Veya Necip Fazıl'ın şiirinde yer aldığı gibi, bazen bu aynalar insanın yolunu da kesebilirler. Çünkü kendisine bakan için aynanın gerçekçi bir yönü vardır. Mevlânâ Hazretleri'nin Mesnevî'sinde anlatıldığı üzere, adamın biri yolda bir ayna bulur. Çirkindir, aynaya bakınca kendini görür ve çok çirkin olduğunu anlar. Sonunda aynayı tekrar yere atar ve şöyle der: “Boşuna değil, sahibin seni atmış, terketmiş.” Mustafa Kutlu, “Sır” isimli hikâye kitabında bu sırrın serüveninden mi bahsetmektedir?
Gönül aynasından ufku seyredebilen yani sır ve hikmetleri bilen zâtı nasıl bulacağız? “Sırların sırrına ermek için sende anahtar vardır” diyen S. Karakoç gibi, bu zâttan bir anahtar da kendimize nasıl talep edebileceğiz?
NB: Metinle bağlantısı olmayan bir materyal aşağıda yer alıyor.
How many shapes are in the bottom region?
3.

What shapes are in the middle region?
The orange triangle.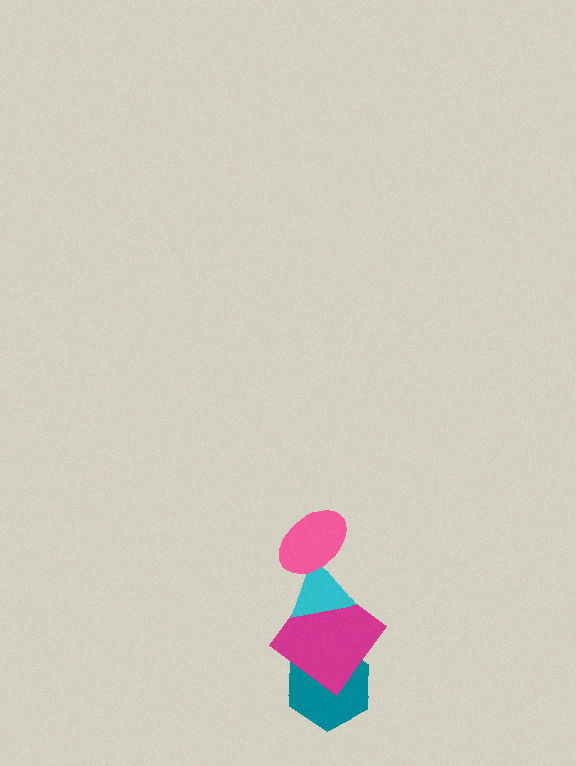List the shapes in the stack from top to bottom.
From top to bottom: the pink ellipse, the cyan triangle, the magenta diamond, the teal hexagon.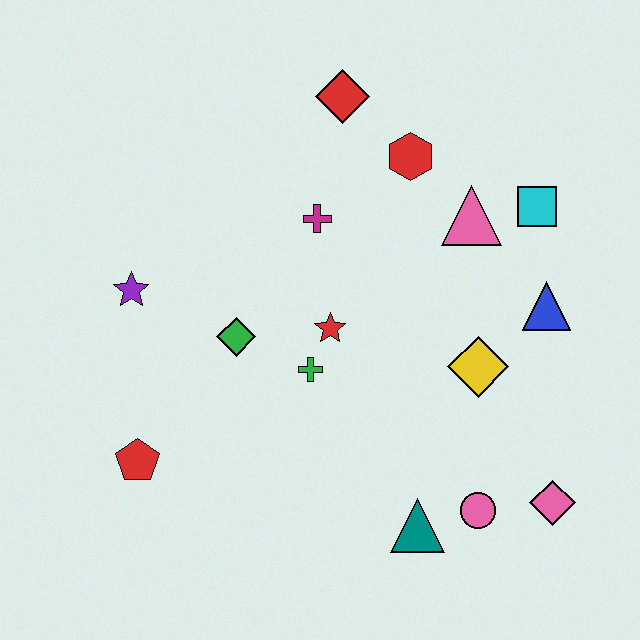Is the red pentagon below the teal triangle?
No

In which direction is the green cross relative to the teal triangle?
The green cross is above the teal triangle.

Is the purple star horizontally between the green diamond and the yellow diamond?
No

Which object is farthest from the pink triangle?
The red pentagon is farthest from the pink triangle.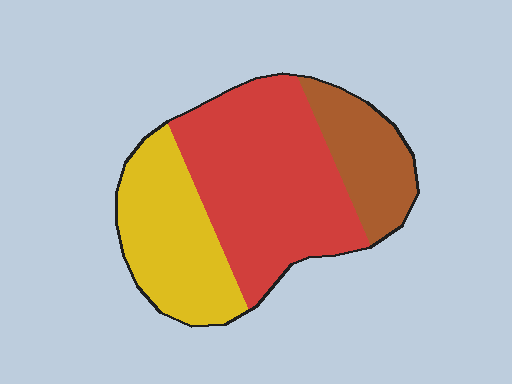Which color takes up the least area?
Brown, at roughly 20%.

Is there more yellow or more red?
Red.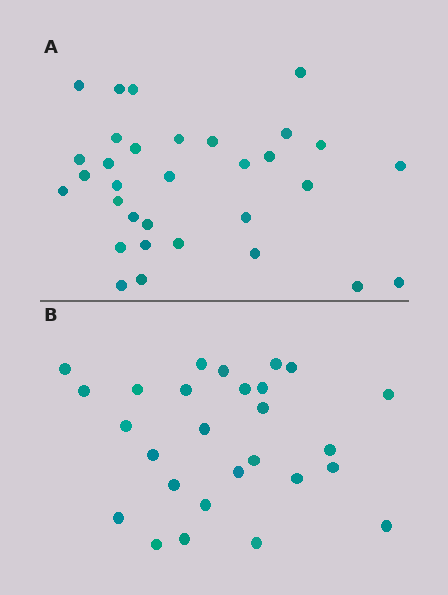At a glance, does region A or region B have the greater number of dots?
Region A (the top region) has more dots.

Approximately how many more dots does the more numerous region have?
Region A has about 5 more dots than region B.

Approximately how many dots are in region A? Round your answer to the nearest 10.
About 30 dots. (The exact count is 32, which rounds to 30.)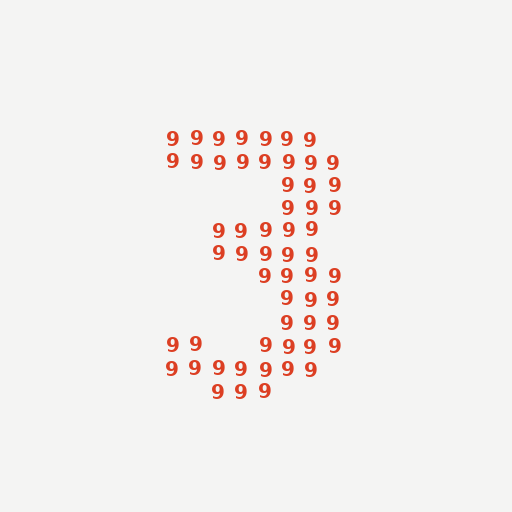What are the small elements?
The small elements are digit 9's.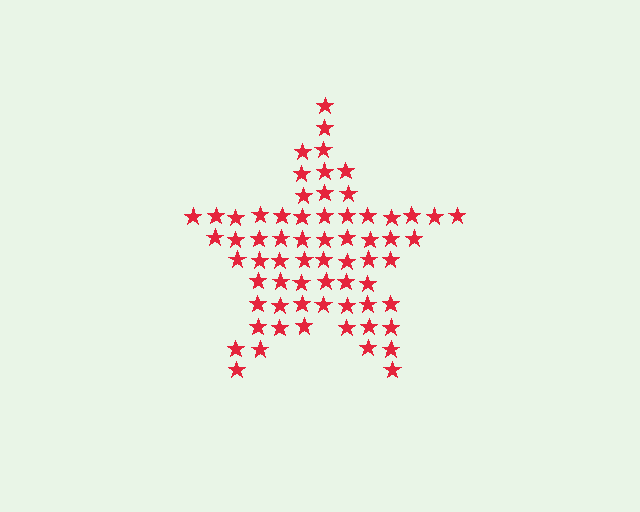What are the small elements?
The small elements are stars.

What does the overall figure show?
The overall figure shows a star.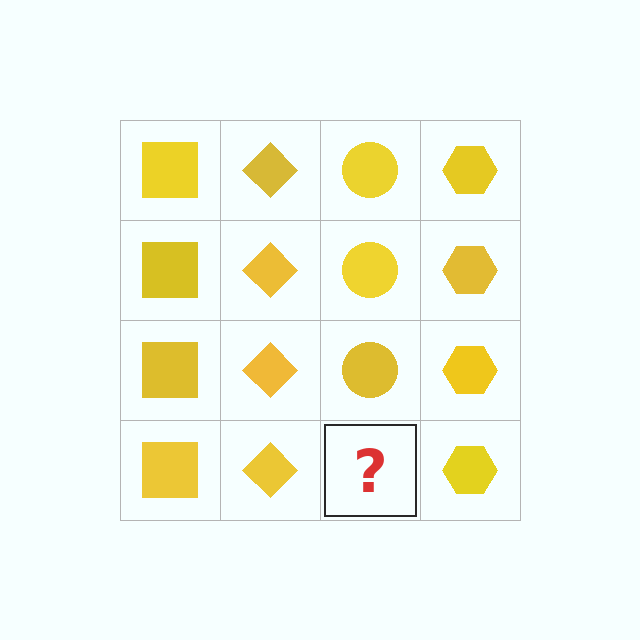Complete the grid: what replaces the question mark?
The question mark should be replaced with a yellow circle.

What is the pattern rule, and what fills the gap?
The rule is that each column has a consistent shape. The gap should be filled with a yellow circle.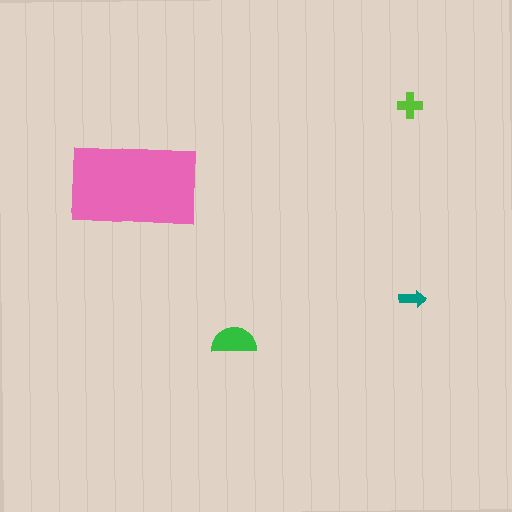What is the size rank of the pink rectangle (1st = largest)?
1st.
Aynasını arayan bir dost olarak yollara nasıl döküleceğiz?
Ayna arayan bir dost... Arıyor, arıyor da, aynadan istedikleri o kadar çok ki... Sanki hayatı, hayatını, daha ötesi hayatını şekillendirmesini istiyor ondan. Belki bununla da kalmayıp ötelere açılan bir yol istiyor ondan. Ötelere, Rahman'a, Mirac'a götürecek bir ayna... Kendini görmek, ötelere gitmek için bir ayna bulmak... Gözler kendini görmekten aciz değil midir? Bu dost, aynada kendini, sağı sol, solu sağ misali görmek; madem gösterecekse gerçeği, gerçeğini görmek istiyor...
N. Şahinler, “Aynasını Arayan Adam” isimli eserinde yer alan manzum dizelerinde, kendisini ne eksik ne fazla yansıtacak, kusurlarını merhametiyle setredecek, umutsuz gecelerine muştular sunacak, yaratılışının inceliklerini kendisine gösterecek, özünü onun özünde ve yüzünde seyredecek, sırrını aşikâr kılacak, kibrit-i ahmer gibi bakırı altına dönüştürecek, her dem taze kalacak, paslanmayacak, tozlanmayacak bir ayna aramaktadır. Bu aynadır ki kendisini arayanlara Mirac'ın yolunu yansıtacak olan... Filibeli Ahmed Hilmi'nin, hayalin derinliklerinde yapılan bir yolculuğu anlattığı “A'mâk-ı Hayâl ” isimli eserinde merkezî konumda yer alan ve kırk elli kadar ayna parçasından süslenmiş yeşil bir takkesi olan “Aynalı Baba” işte böyle birisidir.
Kuşeyrî Risâlesi'nde geçtiği üzere sır, “Ruh gibi insan bedenine tevdî edilen bir lâtifedir. Kalb , ruh ve sır sıralamasında sır, ruhtan sonra gelir ve ondan daha lâtiftir. Kalp marifet, ruh mahabbet, sır temâşâ mahallidir.”
Mevlânâ Dergâhı'nda yer alan “hologram aynası”nın altında semâ edebilen zâtlar, bu aynanın sır dolu yapısıyla acaba hangi makamları temâşâ etmektedirler?
Sırr-ı tecelliyâta ulaşanlara yani Cenab-ı Allah'ın “İnsan benim sırrım, ben insanın sırrıyım.” şeklinde buyurduğu sırra erenlere selam olsun!
Sır olmak üzere, sırra kadem basabilen ve sırrın sırrına erebilen sır dostlarına selam olsun!